Llévame a La Luna


Una estrella fugaz atravesó el manto oscuro con el que la noche cubría mi cabeza. Y allí, con dolor de cuello de tanto inclinarme hacia arriba, mis ojos brillaron durante unos segundos, mi alma pidió un deseo y la piel decidió erizarse. Me abroché la chaqueta y seguí observando el cielo estrellado. Me encontraba en medio del campo, sentado sobre una piedra, en esa parcela de intimidad en la que toda persona reflexiona, recapacita y piensa sobre su propio ser. Me acurruqué aún más en mí mismo pues una suave y fresca brisa nocturna había decidido hacer acto de presencia. Al frente, la luz de la Luna dibujaba el contorno de la montaña, delimitando perfectamente el horizonte con una puntada casi perfecta. Las casas del pueblo, situado un poco unos kilómetros más abajo de donde yo había fundado mi propio reino de paz y armonía, me daban calor. En una de ellas, una persona estaba observando el mismo cielo que yo desde la ventana de su habitación, ajena al ajetreo que su familia estaba montando en la planta de abajo.

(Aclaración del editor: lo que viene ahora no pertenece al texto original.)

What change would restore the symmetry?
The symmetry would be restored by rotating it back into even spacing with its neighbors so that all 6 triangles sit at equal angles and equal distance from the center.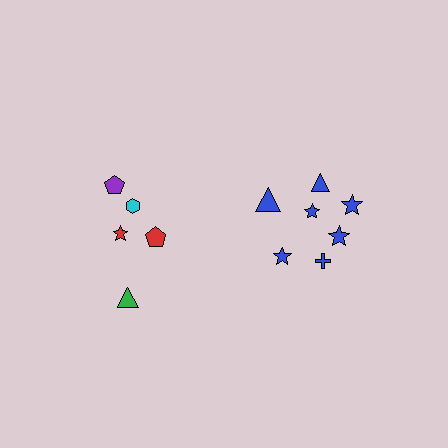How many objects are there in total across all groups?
There are 12 objects.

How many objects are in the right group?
There are 7 objects.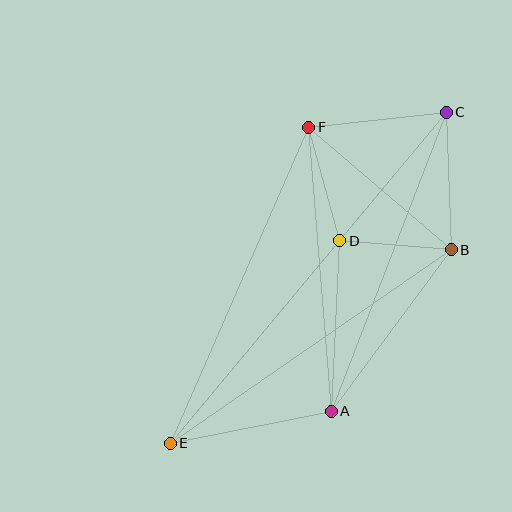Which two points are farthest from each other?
Points C and E are farthest from each other.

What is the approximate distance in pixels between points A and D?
The distance between A and D is approximately 171 pixels.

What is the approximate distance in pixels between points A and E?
The distance between A and E is approximately 164 pixels.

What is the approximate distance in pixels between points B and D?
The distance between B and D is approximately 112 pixels.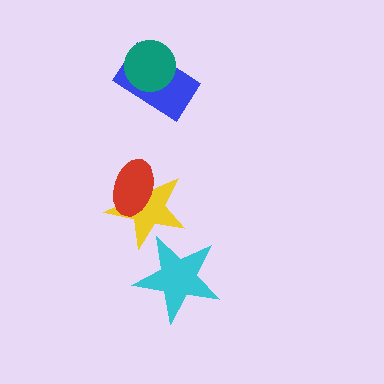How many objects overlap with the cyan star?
0 objects overlap with the cyan star.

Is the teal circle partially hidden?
No, no other shape covers it.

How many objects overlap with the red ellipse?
1 object overlaps with the red ellipse.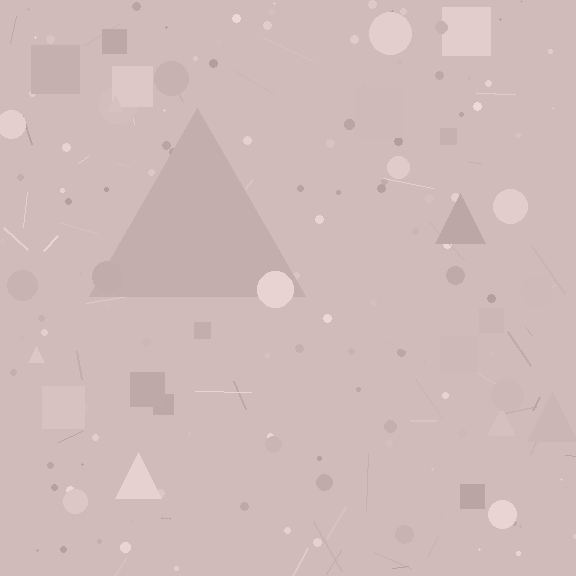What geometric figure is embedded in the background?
A triangle is embedded in the background.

Más allá del bosque, donde se perdía la sinuosa carretera, la imaginación de aquella persona volaba montada en una nube rumbo a la Luna. Corría y huía del encorsetamiento del día a día, de lo anodino de la rutina, de su propio pasado de ansiedad y estrés. Era verano y la cabeza la tenía en otro lugar. Música, amigos y amigas, noches interminables y conversaciones hasta altas horas de la madrugada. Pero mis ojos sólo podían fijarse en aquel resplandor blanco que destellaba tras la armadura de pinos de la ladera de la montaña. Miraba ansioso hacia las casas del pueblo, esperaba una nueva señal que me indicara que todo estaba listo. De nuevo, mi mirada se centraba en el apacible y enigmático resplandor blanco. Ni siquiera la oscuridad de la noche era capaz de apaciguar la fuerza de su brillo eterno, aquel que ha iluminado y esperanzado la vida del ser humano durante miles de años.

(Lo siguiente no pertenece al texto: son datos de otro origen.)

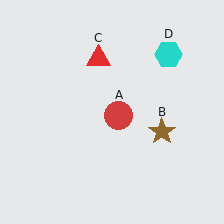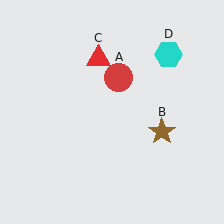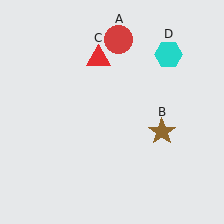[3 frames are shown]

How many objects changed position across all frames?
1 object changed position: red circle (object A).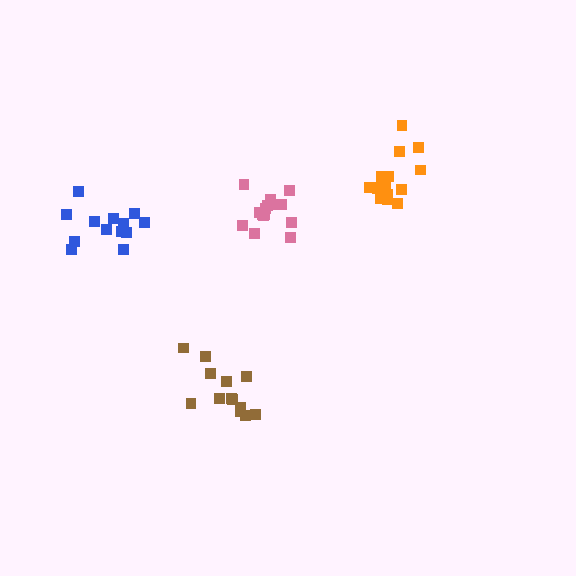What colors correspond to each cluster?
The clusters are colored: orange, brown, pink, blue.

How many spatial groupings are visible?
There are 4 spatial groupings.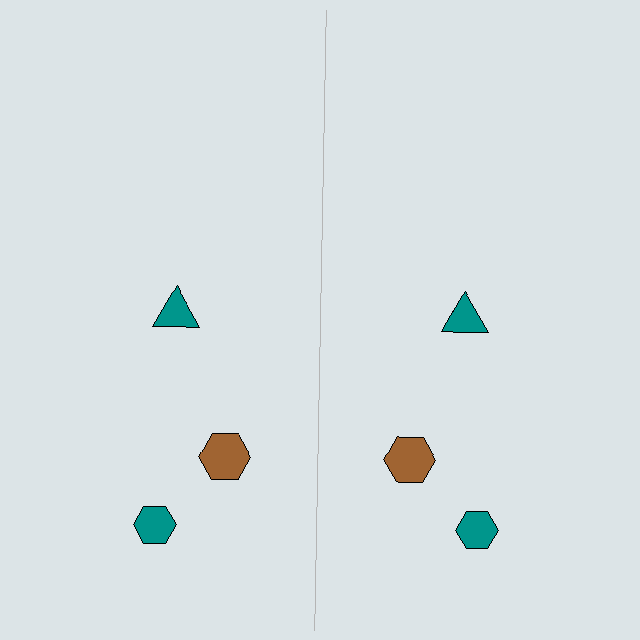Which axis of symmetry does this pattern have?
The pattern has a vertical axis of symmetry running through the center of the image.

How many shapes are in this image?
There are 6 shapes in this image.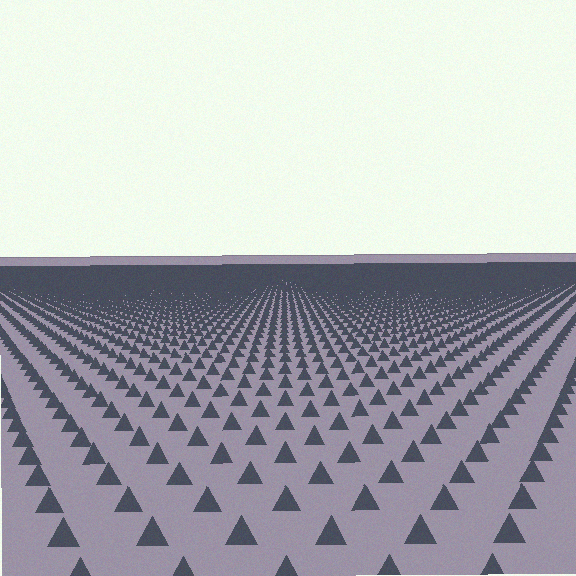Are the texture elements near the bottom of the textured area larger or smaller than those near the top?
Larger. Near the bottom, elements are closer to the viewer and appear at a bigger on-screen size.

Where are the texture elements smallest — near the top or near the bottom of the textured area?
Near the top.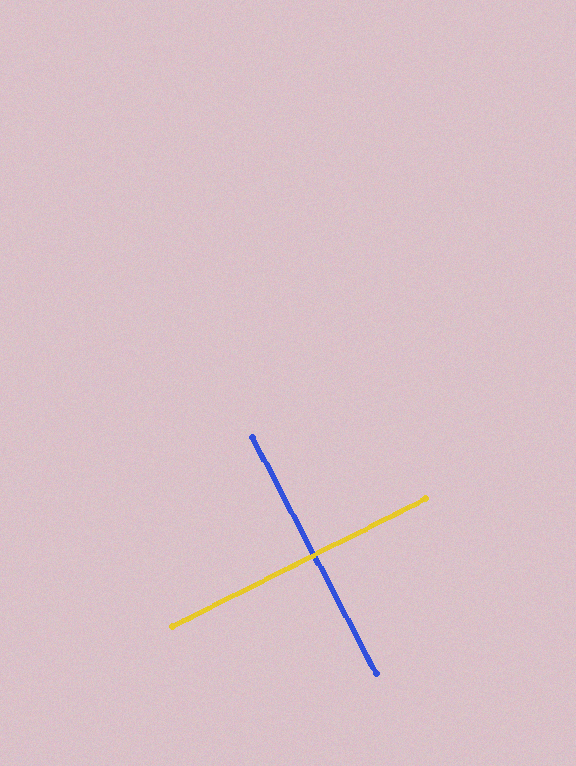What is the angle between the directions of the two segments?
Approximately 89 degrees.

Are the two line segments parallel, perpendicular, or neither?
Perpendicular — they meet at approximately 89°.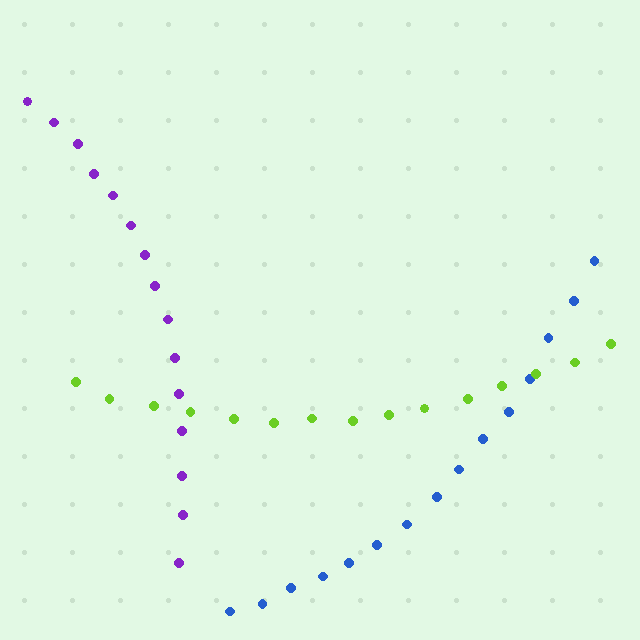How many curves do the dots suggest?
There are 3 distinct paths.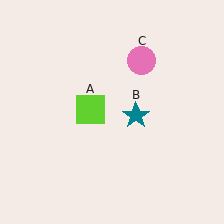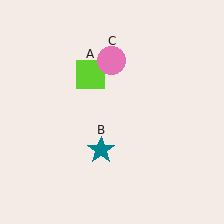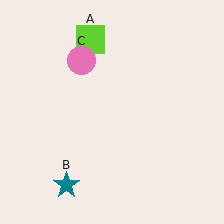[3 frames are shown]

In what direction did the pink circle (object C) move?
The pink circle (object C) moved left.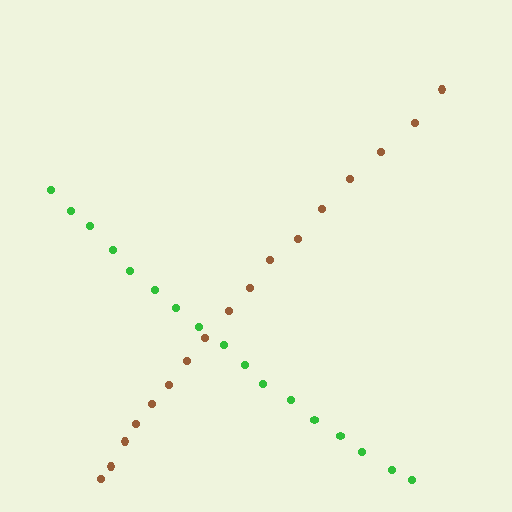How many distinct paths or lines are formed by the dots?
There are 2 distinct paths.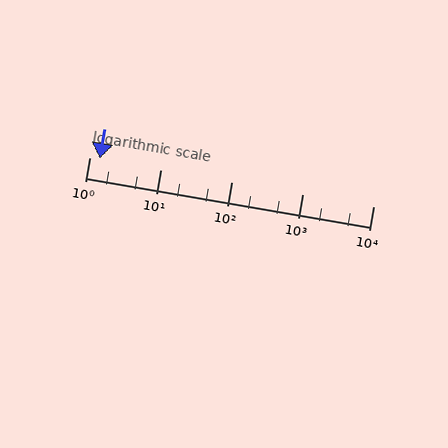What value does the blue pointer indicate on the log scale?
The pointer indicates approximately 1.4.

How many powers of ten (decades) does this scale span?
The scale spans 4 decades, from 1 to 10000.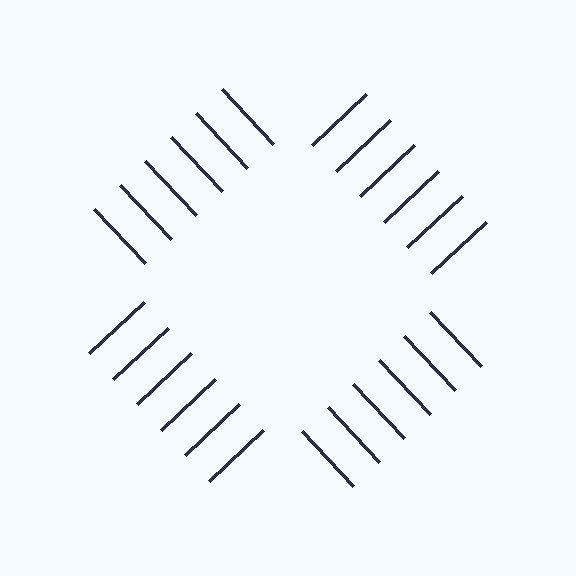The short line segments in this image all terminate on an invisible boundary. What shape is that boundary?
An illusory square — the line segments terminate on its edges but no continuous stroke is drawn.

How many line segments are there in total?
24 — 6 along each of the 4 edges.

Otra estrella fugaz… Y esta vez, su rastro dibujó entre las estrellas la silueta de un corazón. Otra estrella fugaz hizo una réplica perfecta de un libro semiabierto; otra estrella, unos cascos para escuchar música; otra estrella, el sendero de un parque… Y así fue como comenzó la lluvia de estrellas. La señal. Aquella noche estaba destinada a ser mágica. El resplandor fue incrementando su luz y, poco a poco, un contorno de un blanco sepulcral se dejaba ver. Una circunferencia perfecta. Un círculo eterno. Nuestro círculo eterno. Un astro testigo de relatos e historias. Ya llegaba… Y entonces, cuando volvió a nacer y se asentó tras la falda de la montaña, sentí que era yo otra vez. Por la carretera vislumbré los faros de un coche. “¡Tal y como habíamos quedado!”, pensé. El coche paró justo debajo de donde yo estaba sentado y de él emergió una enigmática figura. Corrió hacia mí, me tendió su mano y, al fin, pude pedírselo: “Por favor, llévame a La Luna”.